Статистические данные Курс истории Биографии Лит.описание Цитаты Источники Ссылки
Графические источники Документы Портреты Репродукции Фото Карты О сайте






предыдущая главасодержаниеследующая глава

Л. Н. Толстой у П. И. Чайковского

Рубинштейн уселся на стул и сказал:

- Автор «Войны и мира» к нам с тобой жалует, Петр Ильич. Просит устроить для него вечер в консерватории. Я с ним уже сговорился. Что дадим ему послушать из твоих сочинений? Первый концерт?

У Чайковского сразу помолодело лицо, разгладились складки на лбу, и в глазах появилось то выражение простодушного, детского удовольствия, которое было так знакомо его друзьям. Он преклонялся перед гением Толстого и сердечно радовался, что великий художник выразил интерес к его творчеству...

Знакомый зал консерватории сегодня кажется светлее и торжественнее. С особенным воодушевлением играют музыканты, И у Николая Григорьевича особенный, праздничный вид.

Толстой сидит рядом с Чайковским. Ударили смычки. Ласково, проникая в самую душу, звучит мелодия записанной им когда-то задушевной песни «Сидел Ваня на диване».

И вдруг писатель чуть нагнулся и прикрыл лицо руками. Плечи его затряслись от неслышных рыданий... Кончился квартет Перерыв. Толстой, сконфуженно и сердито сморкаясь и откашливаясь, срывается с места и быстро уходит в соседнюю комнату.

А дальше все как во сне. Рубинштейн подводит к Петру Ильичу дорогого гостя, и тот говорит срывающимся голосом, все еще не придя в себя от пережитого потрясения: - Спасибо... спасибо... И мелкими шажками спешит прочь.

Нет, никогда еще композитор не испытывал такой гордости такого безграничного счастья. Это мгновение, казалось, вознаградило его за все огорчения, за все разочарования, им испытанные...

На следующий день Чайковский не пошел в консерваторию. Болела голова, как будто лихорадило. И опять вереница дум.

Вечером он долго не зажигал огня: в сумерках лучше думалось.
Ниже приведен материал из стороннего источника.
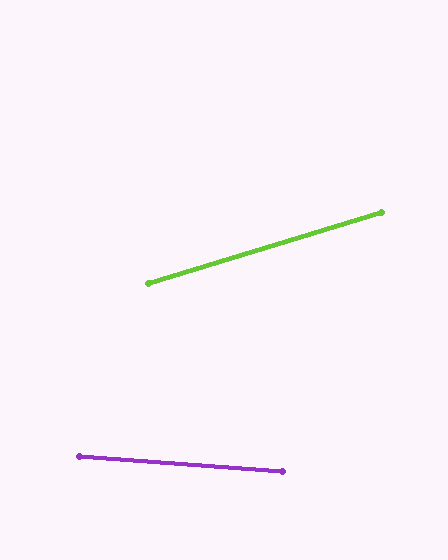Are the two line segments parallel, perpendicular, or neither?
Neither parallel nor perpendicular — they differ by about 21°.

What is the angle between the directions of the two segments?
Approximately 21 degrees.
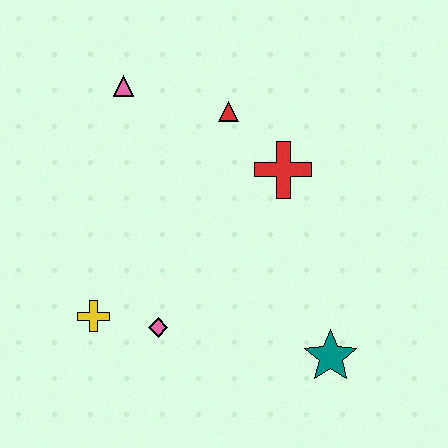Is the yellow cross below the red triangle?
Yes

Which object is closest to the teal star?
The pink diamond is closest to the teal star.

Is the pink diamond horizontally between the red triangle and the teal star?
No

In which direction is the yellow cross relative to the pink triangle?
The yellow cross is below the pink triangle.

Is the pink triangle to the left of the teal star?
Yes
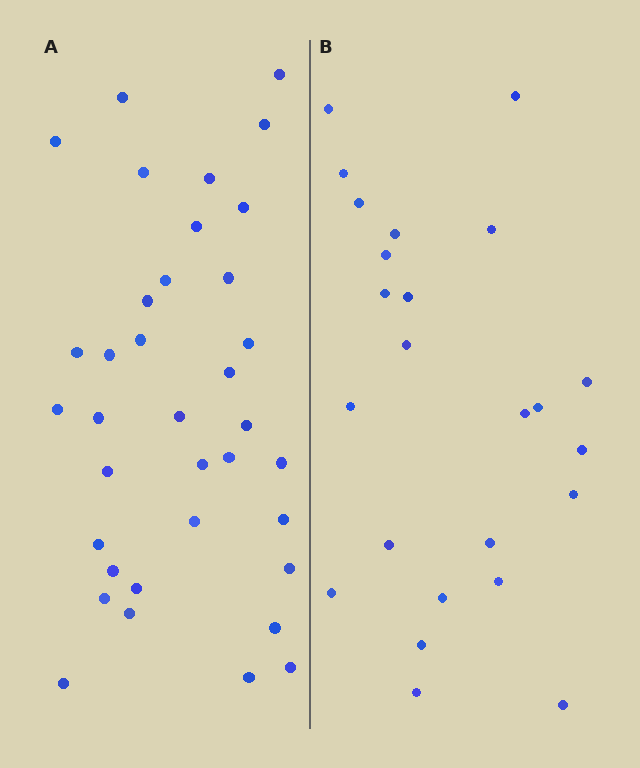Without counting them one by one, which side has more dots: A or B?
Region A (the left region) has more dots.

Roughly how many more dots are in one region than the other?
Region A has roughly 12 or so more dots than region B.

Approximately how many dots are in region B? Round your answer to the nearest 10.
About 20 dots. (The exact count is 24, which rounds to 20.)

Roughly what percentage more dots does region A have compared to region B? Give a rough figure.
About 50% more.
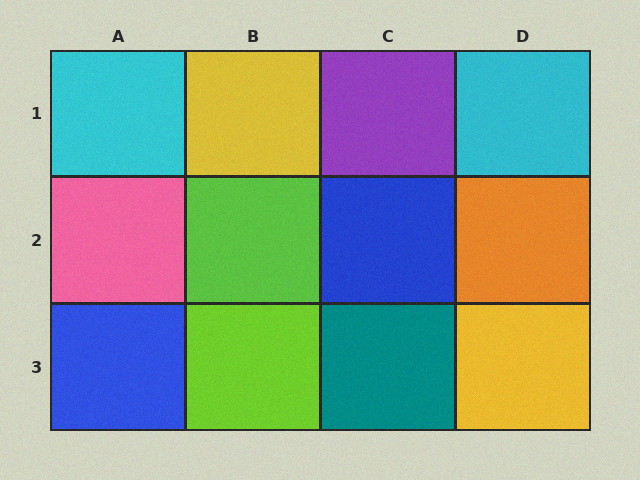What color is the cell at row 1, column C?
Purple.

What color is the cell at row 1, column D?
Cyan.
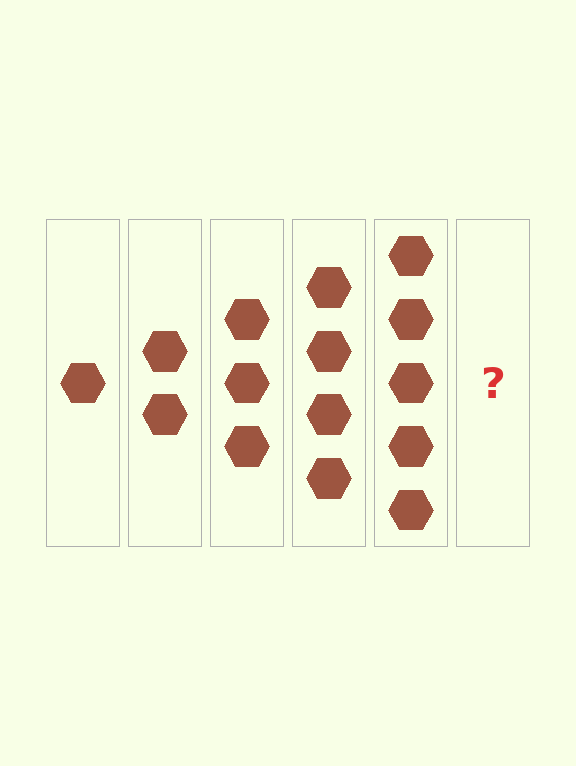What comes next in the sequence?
The next element should be 6 hexagons.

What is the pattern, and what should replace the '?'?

Он вздрогнул от звонка в передней. Послышались голоса. Алексей впускал кого-то.

И вдруг неожиданно на пороге выросла знакомая, крепко сбитая фигура. Толстой. Он вошел. Иней блестит и тает на его клочковатых бровях, усах и бороде. От него веет морозом, чем-то деревенским и бодрым. Подавая руку, Толстой сказал просто:

- Я к вам. Не мог забыть. Все время звучит музыка в ушах. Это было очень хорошо. Именно то, что мне нужно, что, впрочем, каждому нужно и понятно. Мне захотелось поговорить, обменяться мыслями, захотелось еще послушать вашу музыку. Можно?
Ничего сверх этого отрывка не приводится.